As a local “LAian” I may not walk much; but I do ride my bicycle. Minimizing LA pollution should be one of the priorities of the typical “LAian”. I have been a bicycle commuter for almost 5 years, 3 of which have been miles logged on LA streets. I have also commuted in Cleveland, Ohio and Vancouver, British Columbia. Commuting by bicycle in LA has proven to be simultaneously the most rewarding and the most challenging by far. The most rewarding because of the climate- almost every day is the perfect day to be on a bike. 75 degrees and sunny is perfection to a person exposed to the elements. The most challenging because of the dominant car culture.
It is not just the 3-D experience of “frogger” I enact on a daily basis with rush hour trafﬁc. It is also overcoming the social challenges. You try showing up for a job interview, or a date, or a day at the ofﬁce in this city with a bicycle helmet in hand and chain grease on your pants, a little sweaty and out of breath. People in LA take not owning or using a car as an act of youthful rebellion but also as not measuring up to the ʻstatus quoʼ. People treat a car as a necessity in LA. It is seen as your access point to all things a person needs to live in this modern world. It is not impossible though. I am living proof: I work in an ofﬁce and am a functioning member of society even though I do
not drive a car. Bicycles are not just for hipsters and their stylish obsessions.
I love being a bicycle commuter. I feel really good that I am contributing less to the layer of smog that gives this city that entrancing green hue at sunset. I am going to be less of a burden on society because I stay in good health and shape by riding my bicycle every day. I take pride in every mile I pedal.

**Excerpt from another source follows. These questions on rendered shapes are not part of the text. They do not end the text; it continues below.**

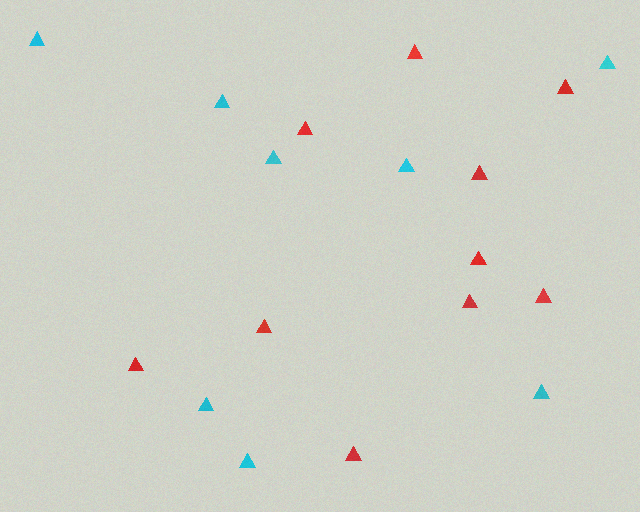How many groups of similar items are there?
There are 2 groups: one group of red triangles (10) and one group of cyan triangles (8).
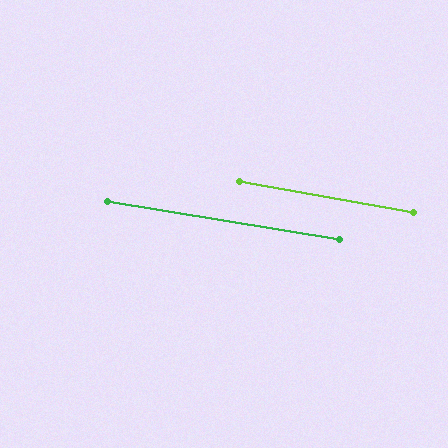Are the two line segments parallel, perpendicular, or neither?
Parallel — their directions differ by only 0.6°.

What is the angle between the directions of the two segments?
Approximately 1 degree.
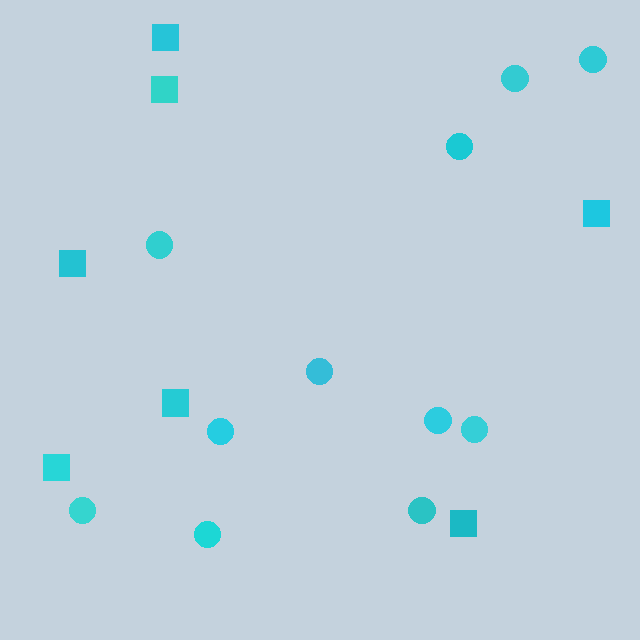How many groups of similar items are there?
There are 2 groups: one group of circles (11) and one group of squares (7).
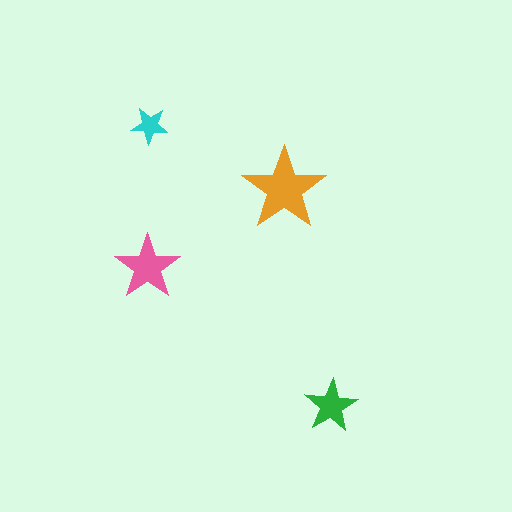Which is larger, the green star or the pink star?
The pink one.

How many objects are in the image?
There are 4 objects in the image.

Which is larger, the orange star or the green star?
The orange one.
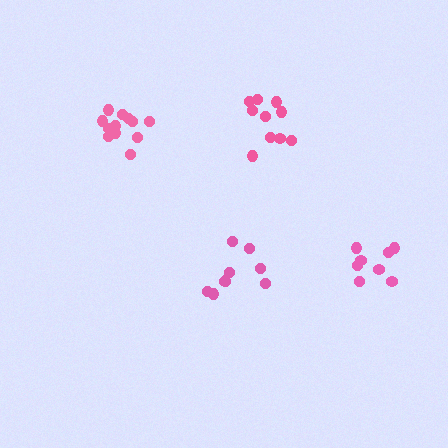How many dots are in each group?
Group 1: 13 dots, Group 2: 8 dots, Group 3: 10 dots, Group 4: 9 dots (40 total).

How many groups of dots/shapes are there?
There are 4 groups.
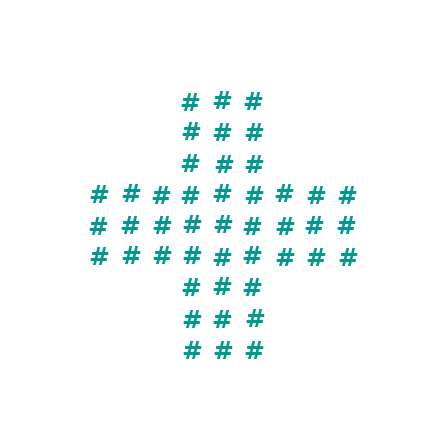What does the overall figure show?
The overall figure shows a cross.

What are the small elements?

And you know what? Many of you could do it too! I see you, in trafﬁc, looking bored and tired. Being on the bicycle gives me a much more intimate perspective of my surroundings; most of which are people driving cars. Of course, if you are needing to transport large objects, or take your kids to school, then a car is the logical choice. Most of the cars I pass, however, are occupied by one able-bodied person, looking morosely at the long line of cars between them and their destination. I hope that I inspire a spark of curiosity or longing to try something new as I ﬂash by you on my bike (and yes, many times I get to move faster than trafﬁc) wearing my helmet and a smile.
My point is, we are a culture of choice. And choosing to participate in car culture to the degree that we have over the decades has created big ecological problems. Cars are accountable for most of our ozone pollution. Maybe it is time for society to make a better choice on something as simple as getting from A to B.